8 Temmuz 2025 tarihinde, Uluslararası Ceza Mahkemesi (UCM), Afganistan'daki iki üst düzey Taliban lideri için tutuklama emirleri çıkardı. Bu emirler, Taliban'ın en üst lideri Hibatullah Akhundzada ve Yüksek Mahkeme Başkanı Abdul Hakim Haqqani'yi hedef alıyor. Bu liderler, insanlığa karşı suçlar, özellikle cinsiyete dayalı zulümle suçlanıyor.
UCM yargıçları, Taliban'ın 2021'de yeniden iktidara gelmesinden bu yana kadınlar, kız çocukları ve cinsiyet normlarına uymayan bireylerin zulme uğradığına dair makul şüpheler bulunduğuna karar verdi.

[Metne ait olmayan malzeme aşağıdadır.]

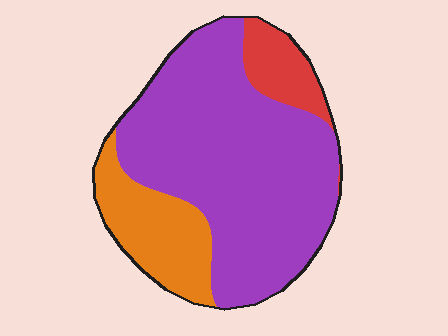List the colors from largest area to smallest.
From largest to smallest: purple, orange, red.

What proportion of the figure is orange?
Orange covers 20% of the figure.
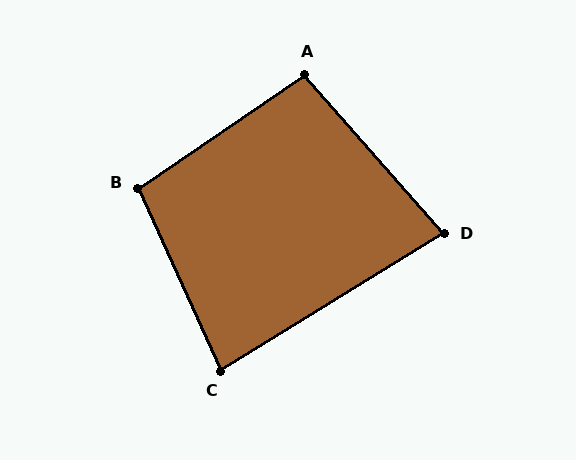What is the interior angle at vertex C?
Approximately 83 degrees (acute).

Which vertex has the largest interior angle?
B, at approximately 100 degrees.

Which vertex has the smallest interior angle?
D, at approximately 80 degrees.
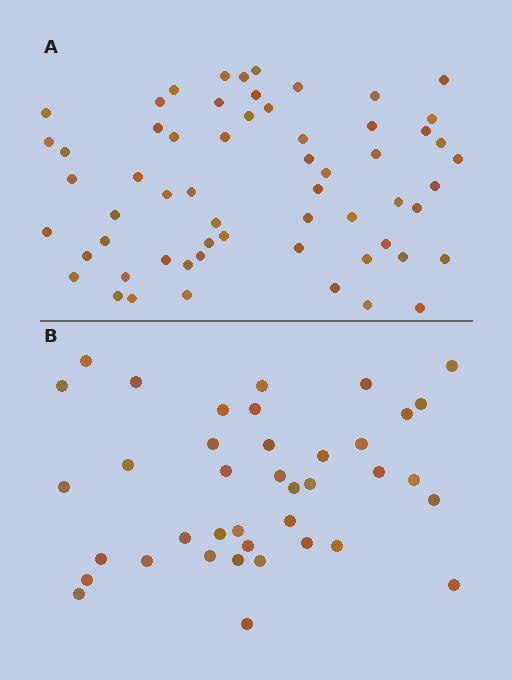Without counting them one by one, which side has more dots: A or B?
Region A (the top region) has more dots.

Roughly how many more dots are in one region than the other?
Region A has approximately 20 more dots than region B.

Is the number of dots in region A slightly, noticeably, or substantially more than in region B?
Region A has substantially more. The ratio is roughly 1.5 to 1.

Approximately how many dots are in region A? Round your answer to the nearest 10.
About 60 dots.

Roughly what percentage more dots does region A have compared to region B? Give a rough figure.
About 55% more.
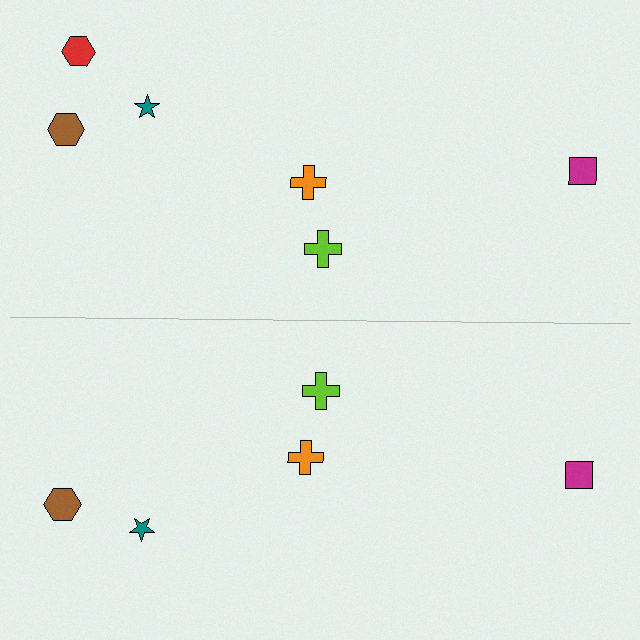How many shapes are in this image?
There are 11 shapes in this image.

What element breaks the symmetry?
A red hexagon is missing from the bottom side.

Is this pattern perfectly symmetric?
No, the pattern is not perfectly symmetric. A red hexagon is missing from the bottom side.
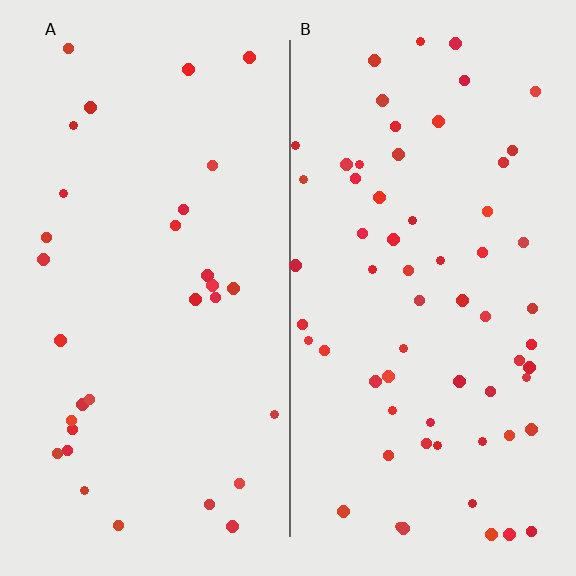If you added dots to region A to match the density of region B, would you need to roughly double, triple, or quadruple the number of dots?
Approximately double.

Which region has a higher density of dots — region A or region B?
B (the right).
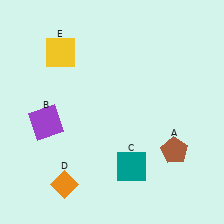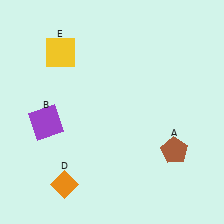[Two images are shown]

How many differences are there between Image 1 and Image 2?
There is 1 difference between the two images.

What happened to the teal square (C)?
The teal square (C) was removed in Image 2. It was in the bottom-right area of Image 1.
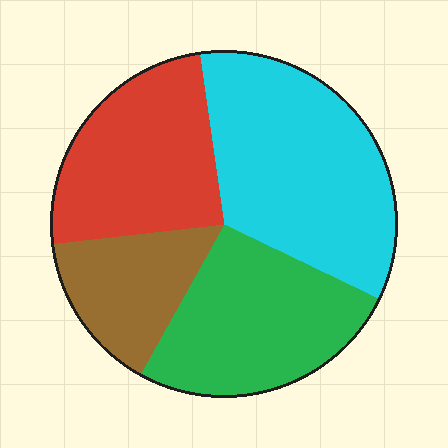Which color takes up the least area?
Brown, at roughly 15%.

Bu zulüm; eğitim, hareket özgürlüğü ve ifade özgürlüğü gibi alanlarda ağır kısıtlamaları içeriyor. Ayrıca kadınların ve kız çocuklarının özel hayatı ve aile yaşamına yönelik ihlaller de söz konusu.
Taliban sözcüsü Zabihullah Mujahid, tutuklama emirlerini reddederek bunları "asılsız söylemler" olarak nitelendirdi. Taliban yönetiminin UCM'nin yetkisini tanımadığını belirtti. Aynı zamanda, 7 Temmuz 2025'te Birleşmiş Milletler Genel Kurulu bağlayıcı olmayan bir karar kabul etti. Karar, Taliban'dan kadınlar ve kız çocuklarına yönelik baskıcı politikaları sona erdirmesini ve Afganistan'da faaliyet gösteren terör örgütlerini dağıtmasını talep ediyor.
Karar, 116 lehte, 2 aleyhte (ABD ve İsrail) ve 12 çekimser oyla geçti. Bu, Taliban'ın insan hakları ihlallerine karşı küresel bir kınamayı yansıtıyor. Bu ihlaller arasında, Taliban'ın 2021'de yeniden iktidara gelmesinden bu yana kız çocuklarının altıncı sınıftan sonraki eğitiminin yasaklanması ve kadınların kamusal hayata katılımının kısıtlanması yer alıyor.
Bu gelişmeler, UCM savcısı Karim Khan'ın Ocak 2025'te Afganistan'daki soruşturmanın yeniden açılmasını talep etmesinin ardından geldi. Soruşturma, Taliban ve Horasan Eyaleti İslam Devleti'nin iddia edilen suçlarına odaklanıyor. ABD güçlerine yönelik önceki iddialar ise öncelik sırasından çıkarıldı. Uluslararası Af Örgütü ve İnsan Hakları İzleme Örgütü gibi insan hakları kuruluşları bu adımları memnuniyetle karşıladı ve bunları Afgan kadınları ve kız çocukları için adalet yolunda önemli bir ilerleme olarak görüyor.
Ancak, bu tutuklama emirleri ve kararların etkin uygulanması, uluslararası iş birliği eksikliği ve Taliban'ın UCM'nin yargı yetkisini kabul etmeme tutumu nedeniyle belirsizliğini koruyor. Bu durum, Afganistan'daki insan hakları ve hesap verebilirlik mücadelesinin devam ettiğini gösteriyor.